ORF-Generaldirektor Roland Weißmann will offenbar nichts dem Zufall überlassen. Einerseits sind die Gesetze zum ORF-Beitrag und zur Digitalnovelle derzeit noch in Begutachtung – es könnte sich theoretisch also noch das eine oder andere daran ändern. Andererseits will Weißmann nicht, dass die Stimmung in der Öffentlichkeit gegen den ORF kippt - schließlich werden die Kunden künftig zwar etwas weniger zahlen, dafür werden deutlich mehr Haushalte als bisher zur Kasse gebeten.
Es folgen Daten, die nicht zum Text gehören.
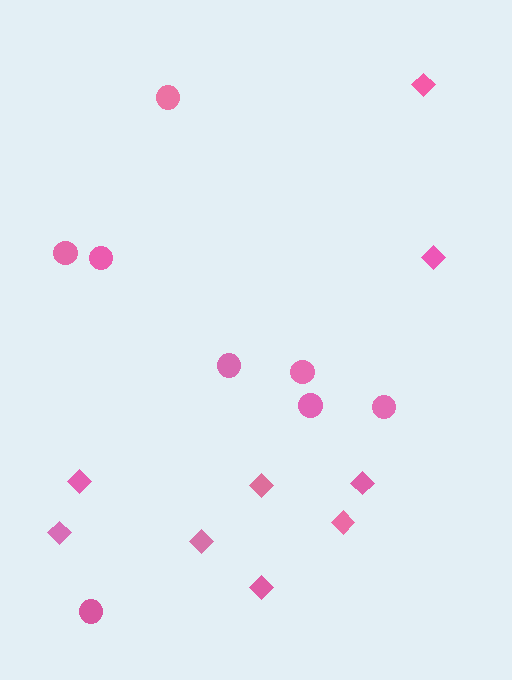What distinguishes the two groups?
There are 2 groups: one group of circles (8) and one group of diamonds (9).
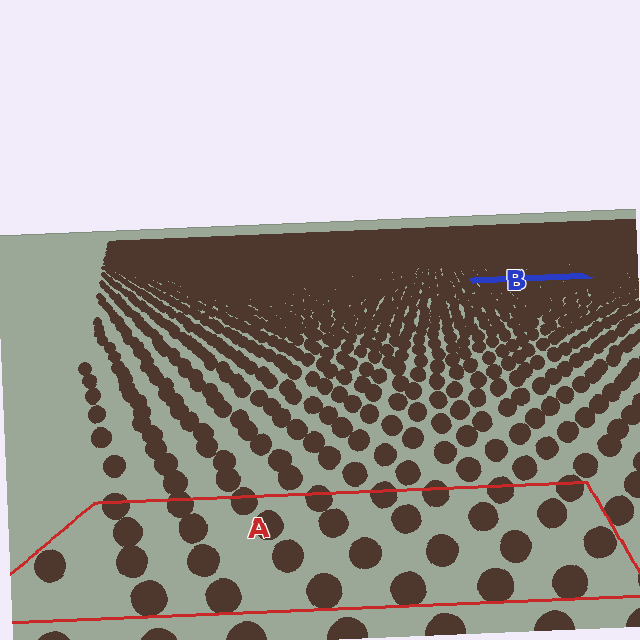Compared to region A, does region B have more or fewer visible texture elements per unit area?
Region B has more texture elements per unit area — they are packed more densely because it is farther away.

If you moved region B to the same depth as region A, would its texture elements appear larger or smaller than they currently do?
They would appear larger. At a closer depth, the same texture elements are projected at a bigger on-screen size.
Weißmann hat daher die ORF-Mannschaft in einem langen E-Mail, das der „Presse“ vorliegt, darauf eingeschworen, die geplanten Änderungen gegenüber Kritikern zu argumentieren - und liefert gleich umfassende Argumente mit.

Der Reihe nach werden verschiedene Kritikpunkte aufgelistet, die jemand einbringen könnte: Zum Vorwurf "Der ORF bekommt mehr als 800 Millionen!“ schreibt Weißmann, es seien „im Durchschnitt“ 710 Millionen Euro jährlich. Die müssten in den (u.a. um einen Online-Kinder-und Jugendkanal erweiterten) öffentlich-rechtlichen Auftrag investiert werden, was von der Medienbehörde überprüft werde.
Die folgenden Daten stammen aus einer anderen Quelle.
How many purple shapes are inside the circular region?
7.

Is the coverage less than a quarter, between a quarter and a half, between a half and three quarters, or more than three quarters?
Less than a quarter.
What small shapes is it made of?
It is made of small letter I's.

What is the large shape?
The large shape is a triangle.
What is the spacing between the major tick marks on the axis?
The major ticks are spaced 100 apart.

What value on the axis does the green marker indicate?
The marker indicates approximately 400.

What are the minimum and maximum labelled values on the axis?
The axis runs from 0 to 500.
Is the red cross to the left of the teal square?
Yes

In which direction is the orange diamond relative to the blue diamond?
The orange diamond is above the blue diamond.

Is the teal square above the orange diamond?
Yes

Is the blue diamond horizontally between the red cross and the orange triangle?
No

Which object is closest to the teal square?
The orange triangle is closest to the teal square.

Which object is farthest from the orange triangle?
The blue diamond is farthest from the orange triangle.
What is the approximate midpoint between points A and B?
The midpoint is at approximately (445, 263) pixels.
Nicht „zeitungsähnlich“ berichten

Dass die Online-Rechte des ORF massiv ausgeweitet werden, bestreitet Weißmann - man erhalte zwar durch die Digitalnovelle „mehr Spielraum“ (u.a. darf der ORF in der TVthek und auf ORF Sound Sendungen länger als bisher nur sieben Tage zum Streamen anbieten), er bleibe aber „weiterhin sehr streng reglementiert“. So müssten etwa neue Angebote einer „langwierigen Auftragsvorprüfung“ (wie es sie allerdings jetzt auch schon gibt; Anm.) unterzogen werden, argumentiert Weißmann. Auch würde das Textangebot auf ORF.at auf 350 Artikel pro Woche limitiert und die Überblickberichterstattung dürfe nicht „zeitungsähnlich“ aussehen.
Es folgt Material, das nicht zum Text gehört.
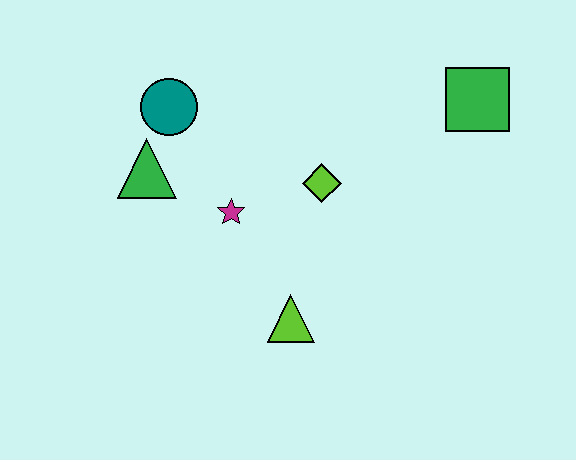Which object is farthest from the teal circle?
The green square is farthest from the teal circle.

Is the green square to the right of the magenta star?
Yes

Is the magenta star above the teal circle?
No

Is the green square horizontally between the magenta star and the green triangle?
No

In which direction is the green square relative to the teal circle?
The green square is to the right of the teal circle.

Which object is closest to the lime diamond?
The magenta star is closest to the lime diamond.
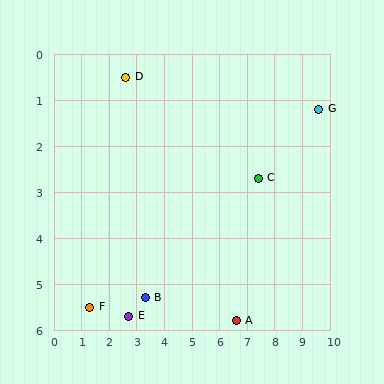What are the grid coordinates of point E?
Point E is at approximately (2.7, 5.7).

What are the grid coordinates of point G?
Point G is at approximately (9.6, 1.2).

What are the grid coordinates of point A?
Point A is at approximately (6.6, 5.8).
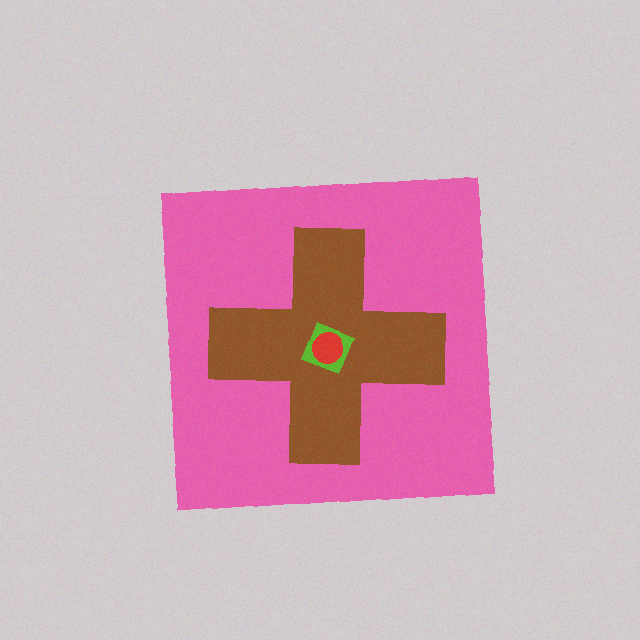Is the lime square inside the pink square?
Yes.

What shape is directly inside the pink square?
The brown cross.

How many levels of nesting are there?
4.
Sollte sich jemand über den ORF-Beitrag beschweren, könnte er von ORFlern in Zukunft folgende Antworten bekommen: Der Beitrag sei mit 50 Cent pro Tag „das günstigste Programmentgelt im deutschsprachigen Raum“. Und wenn man meint, der ORF-Beitrag wäre „unfair"? Dann wird man daran erinnert werden, dass der öffentlich-rechtliche Rundfunk eine „Infrastruktur-Leistung im Dienste der Allgemeinheit“ sei - ähnlich den Bereichen Verkehr, Gesundheit oder Bildung, für die ja auch alle zahlen. Weißmann findet vielmehr, der ORF-Beitrag sei „fairer" zwischen den österreichischen Haushalten verteilt als die GIS-Gebühr, die reine Streaming-Nutzer nicht bezahlen mussten.

Kampf um Marktverzerrung und Werbeerlöse

Nachdem Österreichs Zeitungen am vergangenen Mittwoch mit leeren Titelseiten gegen die geplanten ORF-Novellen protestiert hatten, weil den privaten Medien durch die zusätzlichen Möglichkeiten des ORF im Onlinebereich "jegliche Entwicklungsmöglichkeit in die Zukunft abgeschnitten“ wird, wie österreichische Verleger befürchten, liefert Weißmann auch dafür Gegenargumente: Das duale Mediensystem in Österreich sei nicht durch den ORF, sondern vielmehr durch Google, Meta und Co. bedroht: „So entfallen bereits mehr als 80 Prozent des Online-Werbemarktes auf internationale Plattformen, auf den ORF nur ein Prozent“, schreibt er weiter. Die Werbeerlöse des ORF (2021: 228 Mio. Euro) seien „seit rund zwanzig Jahren rückläufig“, „jeder Euro“ werde ins Programm investiert.

Und falls dann jemand sagen würde, der ORF solle doch sparen, dann sollten die ORFler erwidern, dass der ORF bereits seit 15 Jahren konsequent spare. Weißmann liefert die Zahlen dazu: Seit 2007 seien 938 Vollzeitstellen abgebaut worden (ein Fünftel des Personals), es gebe seit 2013 einen günstigeren Kollektivvertrag, und in den vergangenen Jahren „die niedrigsten Lohnabgschlüsse Österreichs“ (2022 waren es 2,1 Prozent mehr). Der ORF habe in den vergangenen Jahren „nachhaltig“ eingespart - seit 2017 habe man die Kosten um 453 Millionen Euro reduziert, davon knapp die Hälfte beim Personal.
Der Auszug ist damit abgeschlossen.